Cette proposition conduirait inévitablement à intensifier la concurrence entre commissaires aux comptes et experts-comptables. Car davantage de petites sociétés commerciales pourraient, en cas de volonté de faire auditer leurs comptes par un prestataire extérieur, se tourner vers l’un ou l’autre de ces professionnels. Rappelons d’ailleurs l’existence, depuis 2017, de la norme 2910 des experts-comptables relatifs à l’audit d’états financiers dans une petite entité. Il resterait toutefois quelques différences et notamment la présence obligatoire dans la mission d’audit légal PE — c’est le second volet proposé par le comité de Cambourg — d’un rapport, établi par le commissaire aux comptes donc, sur la maîtrise générale et prospective des risques. "Il s’agit pour le professionnel d’effectuer une analyse des principales zones de risque identifiées, prévoit le rapport.

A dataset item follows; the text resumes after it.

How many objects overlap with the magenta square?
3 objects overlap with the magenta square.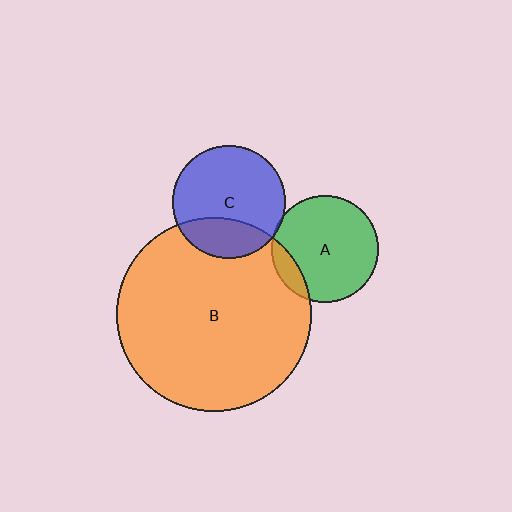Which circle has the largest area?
Circle B (orange).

Cette analyse est le fondement de la démarche de contrôle des comptes mais elle peut aller au-delà de façon prospective et être enrichie au cours de la réalisation de la mission. Elle peut porter entre autres sur les principaux ratios financiers, le crédit interentreprises, les éléments rétrospectifs et prospectifs de profitabilité, la qualité des systèmes comptables et de gestion, la sécurité des systèmes de données, le respect des réglementations sensibles, les dispositifs incitatifs disponibles et utilisés…", illustre-t-il. La frontière entre audit contractuel et audit légal est d’autant plus floue que "la démarche [de ce second volet] peut d’ailleurs s’inscrire dans un cadre pluriannuel, permettant au professionnel, en accord avec le chef d’entreprise, d’approfondir plus particulièrement certains points d’attention particulière". Bref, autant de missions que l’expert-comptable peut lui aussi réaliser si son client le lui demande.

Vers le conseil fiscal délivré par un commissaire aux comptes ?

Et dans le troisième volet de cet audit légal PE, "le chef d’entreprise et le commissaire aux comptes doivent pouvoir convenir de la production d’attestations spécifiques". Il est proposé 6 domaines dans lesquels le commissaire aux comptes pourrait fournir des attestations — y compris lorsqu'il n'est pas chargé d’une mission légale — : 1) sur la situation financière ; 2) sur les prévisions ; 3) sur la fiscalité et la protection sociale ; 4) sur la sécurité juridique ; 5) sur la responsabilité sociale et environnementale ; 6) sur le contrôle interne et les systèmes d’information. Parallèlement, il est préconisé de libéraliser le plus possible, de façon générale, les missions que pourrait réaliser le commissaire aux comptes qui contrôle les comptes d’une entité qui n’est pas d’intérêt public (non EIP). Rappelons que la France a choisi, à la différence du droit de l’Union européenne, d’homogénéiser le régime d'interdiction des services autres que la certification des comptes (Sacc), que la mission de contrôle légal des comptes s’exerce auprès d’une EIP ou non. Le rapport de Cambourg propose que les Sacc fournis aux entités qui ne sont pas d’intérêt public soient analysés dans une logique de sauvegarde — avec toutefois certaines interdictions ciblées — et non plus d’interdiction absolue comme c'est le cas de ceux faisant partie de la liste noire du règlement européen sur le contrôle légal des comptes des EIP. Cette approche d'atténuation ou d'élimination des risques d'atteinte à l'indépendance correspond d'ailleurs à ce que prévoit le droit de l'Union européenne concernant le contrôle légal des comptes des entités qui ne sont pas d'intérêt public. A titre d’exemple — symptomatique —, le rapport considère que le Cac (d'une entité non EIP) pourrait intervenir à plusieurs titres sur des questions fiscales. Mais, selon nous, le sujet existe aussi sur la production comptable. Le droit de l'Union européenne n'interdit pas de manière absolue au Cac d'une entité qui n'est pas une EIP de produire la comptabilité. Bref, plus que jamais, Cac et experts-comptables deviendraient les frères rivaux de la profession comptable. Toutefois, on ne connaît pas la position du gouvernement sur ces propositions. Bruno Le Maire et Nicole Belloubet devaient publier un communiqué de presse mercredi dernier. Finalement, ils se sont enfermés dans le silence.